The issue appears to be focused on language in a bill passed by the Legislature last year that sought to delay implementation of the new system in which voters rank candidates in order of their preference. Those rankings are then used to select a winner if no one receives a majority of votes after the first tabulation. The Committee for Ranked Choice Voting, which led the initial November 2016 ballot campaign, then successfully gathered more than 62,000 signatures to suspend the bill delaying the implementation of ranked-choice voting.
Dunlap said there is a conflict in different statutes about whether the June primary winners must still be based on whoever receives the most votes, or a “plurality,” or the majority tabulation achieved by ranked-choice voting.
“My role as the chief elections administrator is to implement the law and ensure that the voting process is accessible, secure and accurate,” Dunlap said. “While this new legal concern is under review, we will continue our implementation process for ranked-choice voting for the June 12, 2018 Primary Election.”

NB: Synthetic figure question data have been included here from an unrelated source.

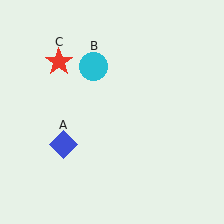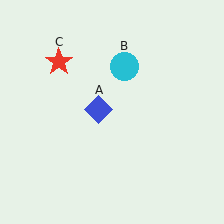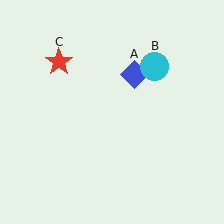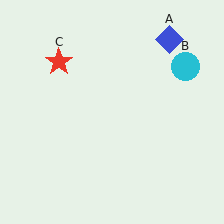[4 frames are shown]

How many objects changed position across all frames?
2 objects changed position: blue diamond (object A), cyan circle (object B).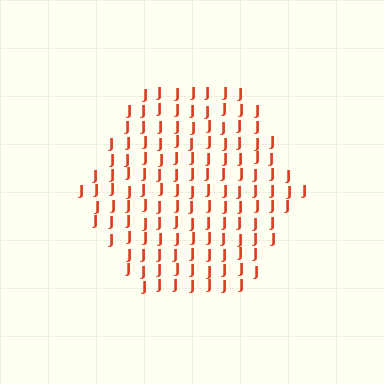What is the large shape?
The large shape is a hexagon.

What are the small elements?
The small elements are letter J's.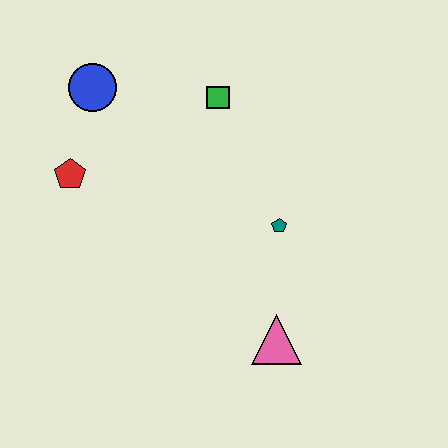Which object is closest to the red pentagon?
The blue circle is closest to the red pentagon.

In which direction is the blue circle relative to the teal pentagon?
The blue circle is to the left of the teal pentagon.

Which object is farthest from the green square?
The pink triangle is farthest from the green square.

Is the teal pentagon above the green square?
No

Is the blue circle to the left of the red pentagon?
No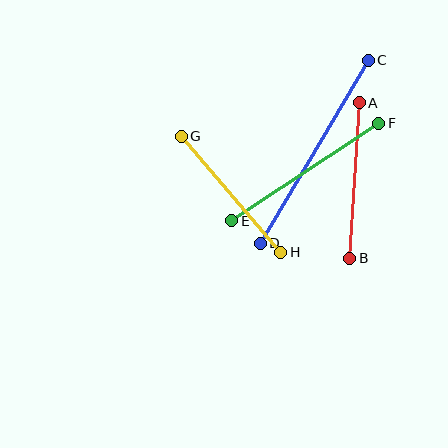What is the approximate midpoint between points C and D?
The midpoint is at approximately (314, 152) pixels.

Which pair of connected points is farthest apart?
Points C and D are farthest apart.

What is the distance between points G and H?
The distance is approximately 153 pixels.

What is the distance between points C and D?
The distance is approximately 213 pixels.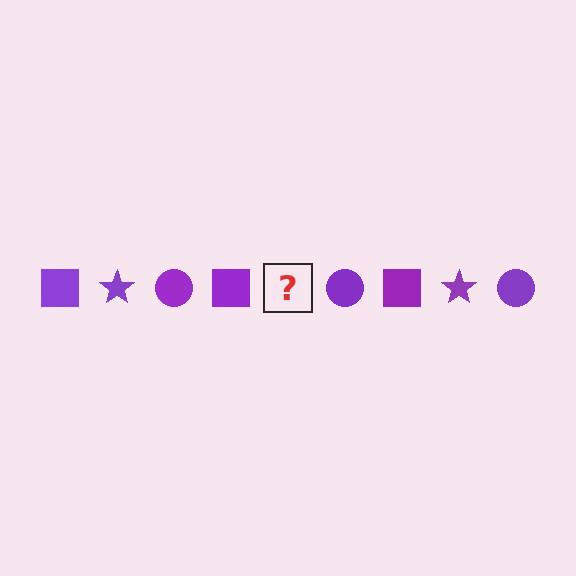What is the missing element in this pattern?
The missing element is a purple star.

Dunlap is expected to lay out his explanation for why ranked-choice voting cannot be used this June to a legislative committee on Thursday afternoon, a meeting that was originally scheduled to hear his plans for implementing the new system.
The Committee for Ranked Choice Voting had already filed a lawsuit to require Dunlap to implement the law. But after Thursday’s developments, the campaign announced plans to seek a court injunction to force Dunlap’s hand and accused the Democratic secretary of state of waging “a desperate last-minute attempt … to avoid obeying the law.”

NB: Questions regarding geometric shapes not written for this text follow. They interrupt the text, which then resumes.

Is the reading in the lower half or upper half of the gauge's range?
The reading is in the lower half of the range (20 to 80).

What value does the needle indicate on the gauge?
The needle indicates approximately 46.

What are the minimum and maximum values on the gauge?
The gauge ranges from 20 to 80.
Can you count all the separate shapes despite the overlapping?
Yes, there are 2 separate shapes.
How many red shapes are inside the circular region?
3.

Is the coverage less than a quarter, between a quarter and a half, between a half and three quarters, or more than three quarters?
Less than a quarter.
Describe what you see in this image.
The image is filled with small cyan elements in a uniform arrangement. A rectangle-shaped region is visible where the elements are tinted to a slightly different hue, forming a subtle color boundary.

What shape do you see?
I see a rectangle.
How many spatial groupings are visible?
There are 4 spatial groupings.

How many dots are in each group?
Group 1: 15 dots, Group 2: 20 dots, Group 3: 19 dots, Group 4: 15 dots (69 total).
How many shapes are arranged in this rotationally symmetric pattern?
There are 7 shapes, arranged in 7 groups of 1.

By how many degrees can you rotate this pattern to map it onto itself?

Meanwhile, Attorney General Janet Mills, one of seven Democrats in the gubernatorial primary whose candidacies would be affected by ranked choice voting, said she planned to seek a legislative fix to the situation – an unlikely outcome, given strong opposition among Republican lawmakers to ranked-choice voting.

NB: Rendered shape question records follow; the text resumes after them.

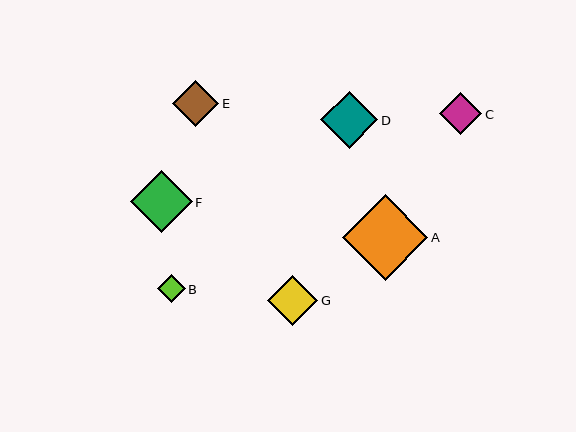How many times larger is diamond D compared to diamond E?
Diamond D is approximately 1.2 times the size of diamond E.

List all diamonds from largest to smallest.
From largest to smallest: A, F, D, G, E, C, B.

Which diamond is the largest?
Diamond A is the largest with a size of approximately 85 pixels.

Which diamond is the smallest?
Diamond B is the smallest with a size of approximately 28 pixels.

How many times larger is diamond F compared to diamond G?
Diamond F is approximately 1.2 times the size of diamond G.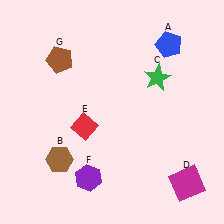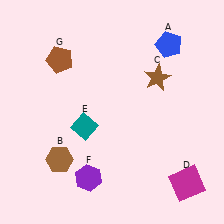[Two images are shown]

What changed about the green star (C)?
In Image 1, C is green. In Image 2, it changed to brown.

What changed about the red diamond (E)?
In Image 1, E is red. In Image 2, it changed to teal.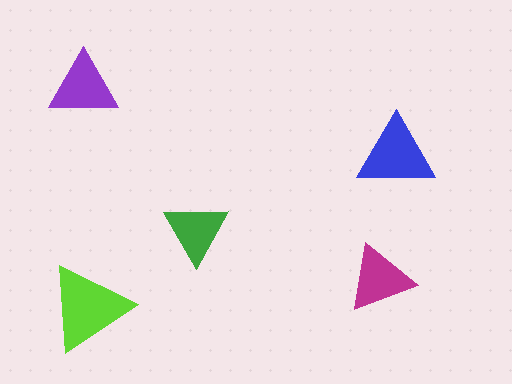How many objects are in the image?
There are 5 objects in the image.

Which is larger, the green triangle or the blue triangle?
The blue one.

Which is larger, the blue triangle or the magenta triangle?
The blue one.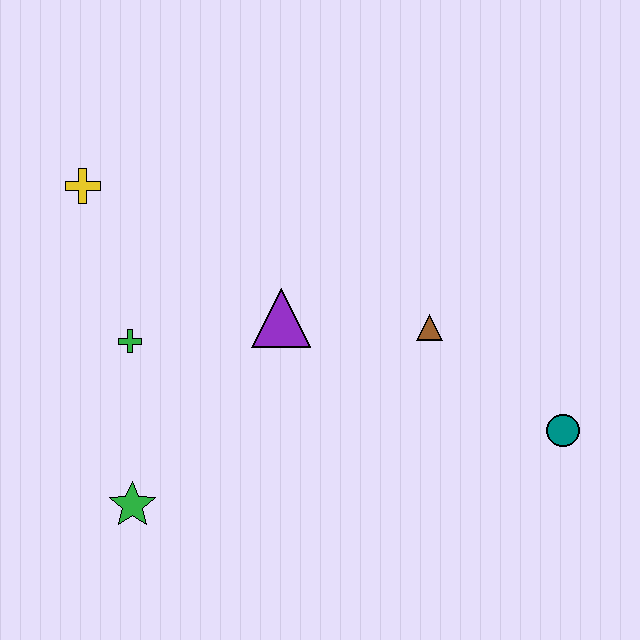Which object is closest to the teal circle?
The brown triangle is closest to the teal circle.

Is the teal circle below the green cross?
Yes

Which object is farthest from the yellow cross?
The teal circle is farthest from the yellow cross.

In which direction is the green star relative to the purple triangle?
The green star is below the purple triangle.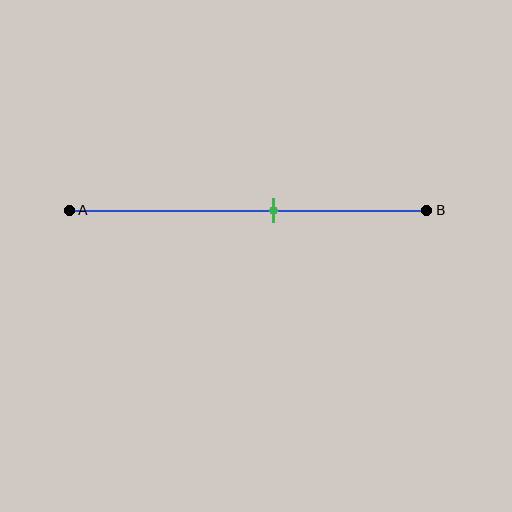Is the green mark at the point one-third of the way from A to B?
No, the mark is at about 55% from A, not at the 33% one-third point.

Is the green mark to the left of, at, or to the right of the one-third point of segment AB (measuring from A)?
The green mark is to the right of the one-third point of segment AB.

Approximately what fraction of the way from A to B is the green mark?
The green mark is approximately 55% of the way from A to B.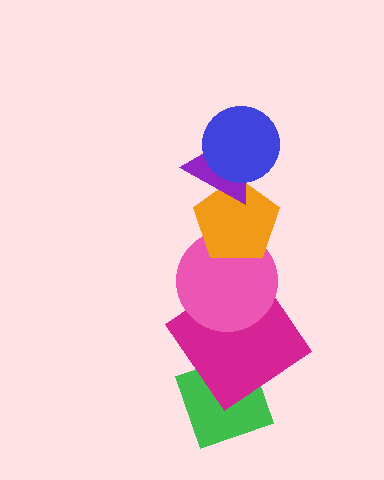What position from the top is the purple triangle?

“The issue raised by the Secretary of State this morning, which I was made aware of for the first time today, needs to be addressed immediately so that the will of the people may be respected,” Mills said in a statement. “The more than 62,000 citizens who signed the Peoples’ Veto petitions deserve to have their voices heard. The will of the people must not be thwarted by some technicality in the law. I will file legislation today to be presented to the Legislative Council to ensure that Rank Choice Voting is in full effect for this June’s primary as the people have dictated. I call on the Legislative Council to meet in an emergency session to address this urgent issue.”